Un jour, au début de notre relation, Odile me dit qu’elle allait faire une performance au Rex Club. Ça, c’était intéressant. Je n’avais jamais vu de performance. Je savais à peine ce que c’était. Je n’étais pas à Paris depuis très longtemps, j’étais très fier de sortir avec une artiste. Le soir venu je me suis donc pointé au Rex avec un gros bouquet de fleurs. C’est ce qu’on fait, je crois, quand on va applaudir le spectacle d’une amie. Je me revois très bien dans la file d’attente, avec mon bouquet et les amis d’Odile qui se moquaient gentiment de moi. Je devais porter ma grande redingote noire achetée à Berlin, je l’adorais, portée sur mes cinquante kilos elle me faisait des épaules plus larges et le look ténébreux dont je rêvais, mi Zavatta mi Ian Curtis. Le Rex Club est une boîte de nuit en sous-sol, et ce soir-là il y avait plusieurs performances de quelques minutes entre de longues plages vouées à la danse. Je suis debout au premier rang avec mes fleurs. Sur scène, il y a seulement une chaise, une petite table de bistrot et un seau à champagne. La lumière s’éteint. Les gens crient. Un morceau de Public Enemy éclate dans la sono. C’était avant la sortie du film ‘Do the Right Thing’, donc ce n’était pas ‘Fight the Power’. Nous sommes en 1988 ou 89, ce doit être un extrait de leur premier album, « Yo ! Bum rush the Show ». Ou alors du deuxième, « It takes a Nation of Millions to hold us back ». J’ignore toujours de quel morceau il s’agit mais j’ai plaisir à me souvenir de ces titres pour les écrire ici.
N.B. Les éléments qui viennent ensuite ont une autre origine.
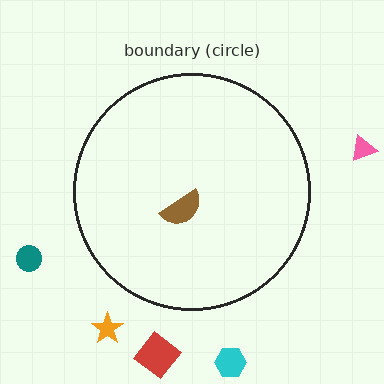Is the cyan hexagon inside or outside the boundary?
Outside.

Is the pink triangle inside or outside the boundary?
Outside.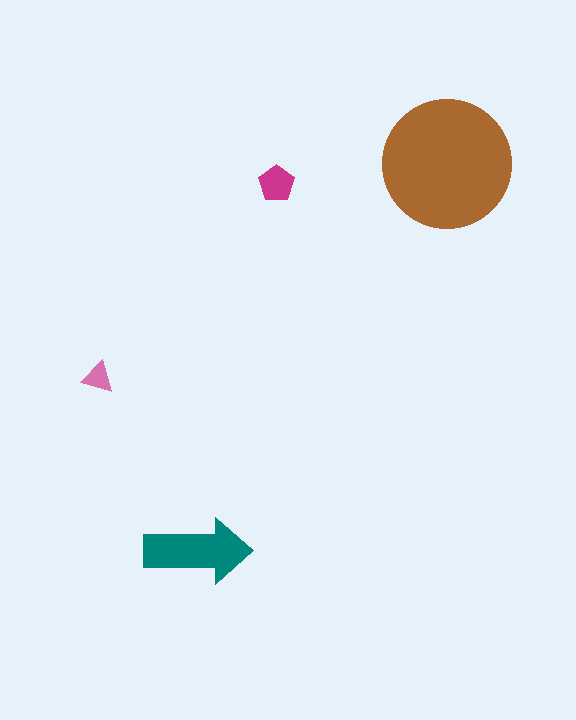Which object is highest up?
The brown circle is topmost.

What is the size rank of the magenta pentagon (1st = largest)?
3rd.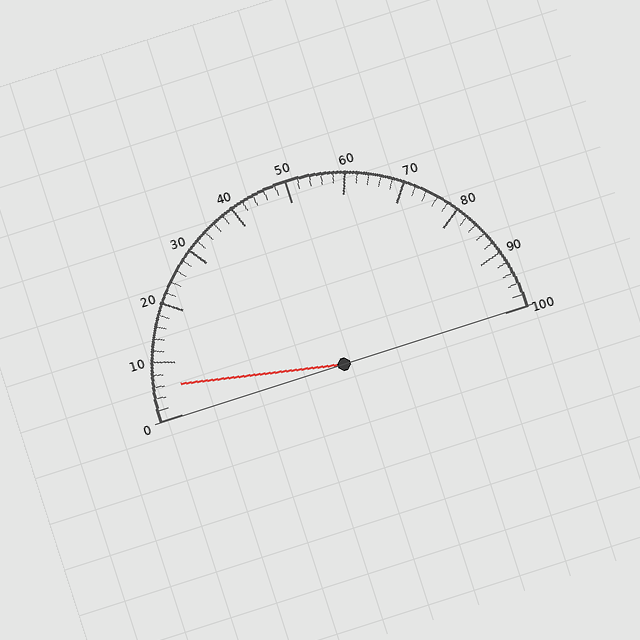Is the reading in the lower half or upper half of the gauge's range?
The reading is in the lower half of the range (0 to 100).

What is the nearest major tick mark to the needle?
The nearest major tick mark is 10.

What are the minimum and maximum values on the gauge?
The gauge ranges from 0 to 100.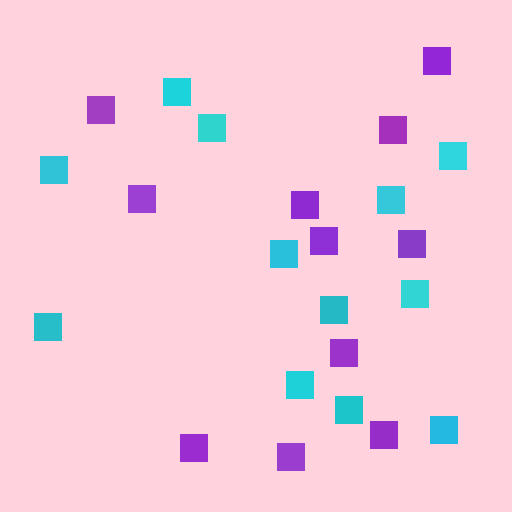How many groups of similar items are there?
There are 2 groups: one group of cyan squares (12) and one group of purple squares (11).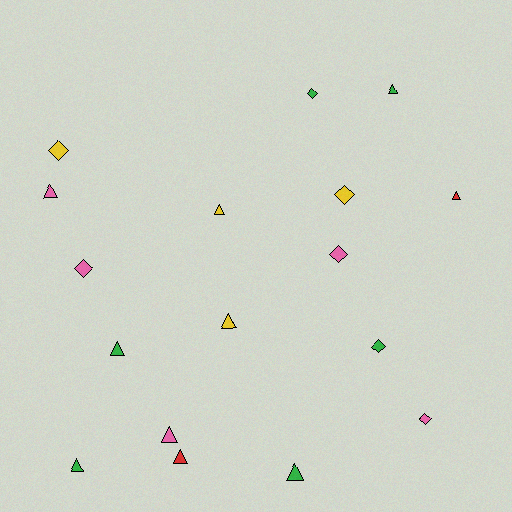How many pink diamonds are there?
There are 3 pink diamonds.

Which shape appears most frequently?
Triangle, with 10 objects.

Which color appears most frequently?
Green, with 6 objects.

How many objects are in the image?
There are 17 objects.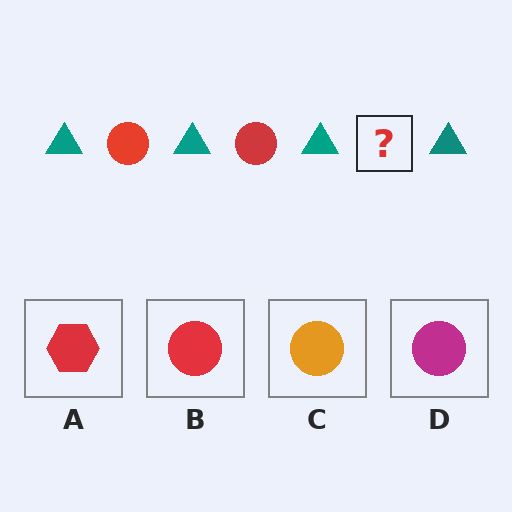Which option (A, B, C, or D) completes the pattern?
B.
Sur ce gros son de rap agressif Odile fait son entrée dans un peignoir blanc, le visage dissimulé sous une cagoule noire comme en portent les terroristes, les policiers qui les poursuivent et certains masochistes. Elle enlève le peignoir pour le poser sur la chaise et sans surprise elle est entièrement nue, à part sa cagoule de laine. Le public crie sa surprise et siffle son enthousiasme. De la poche du peignoir elle sort une bombe de mousse à raser et un rasoir jetable à tête orange. La scène est très légèrement surélevée, les spectateurs sont tout près, elle s’assoit nue face au public. Elle agite la bombe et se barbouille le pubis de mousse blanche. Elle prend le petit rasoir jetable et, les jambes écartées face à nous, entreprend posément de se raser la chatte. A ce moment-là je me tourne vers mon voisin pour lui confier : « c’est ma copine ».
La tête penchée, avec application, Odile Thibault se rase le sexe pour un public trop content d’être venu. Elle rince de temps en temps le rasoir dans le seau à champagne. La lame est émoussée, elle coupe mal, quelques gouttes de sang perlent sur la mousse. Ca ne dure pas, elle s’essuie rapidement, montre un sexe à peu près glabre et sort sous les applaudissements. Enhardi, un punk monte sur scène et jette l’eau souillée du seau à champagne sur la foule, c’est la bonne ambiance, Paris, le Rex Club, aux alentours de 1988.
Je lui ai porté les fleurs dans sa loge. Elle était très surprise. J’entends encore cette surprise, je vois encore sur son visage à quel point elle est émue. Il ne faut jamais renoncer aux bienfaits de l’éducation bourgeoise, ni à la possibilité d’un beau geste. Et il ne faut pas sous-estimer la puissance des stéréotypes dans les relations hommes-femmes, même avec une strip-teaseuse féministe, j’allais dire surtout avec elle. Vingt-cinq ans plus tard je suis toujours debout dans les loges du Rex Club, au milieu des jeunes gens habillés de noir, avec mes fleurs et ma copine au sexe mal rasé. On se séparera peu de temps plus tard, enfin pour être juste elle me quittera bientôt, mais gentiment.
Je ne sais pas ce qu’elle est devenue. Je doute qu’elle soit mariée à un pharmacien d’Angoulême ou qu’elle loue des scooters à Mykonos. Je suis convaincue qu’elle est morte de sa main ou de mauvaises habitudes, comme le sont la plupart de mes amis de l’époque. Récemment j’ai eu la surprise de découvrir sa photo dans l’expo d’Agnès B, « les Jeunes Gens modernes ». C’est une photo d’une performance pour laquelle elle a le visage recouvert de gaze médicale et les seins nus, c’est donc bien elle. Ses seins sont magnifiques, sa bouche ravie s’ouvre dans un cri. La photo est légendée « Odile T », ça lui va bien. Si quelqu’un d’autre ici a aimé Odile T. qu’il lui porte de ma part un gros bouquet fané.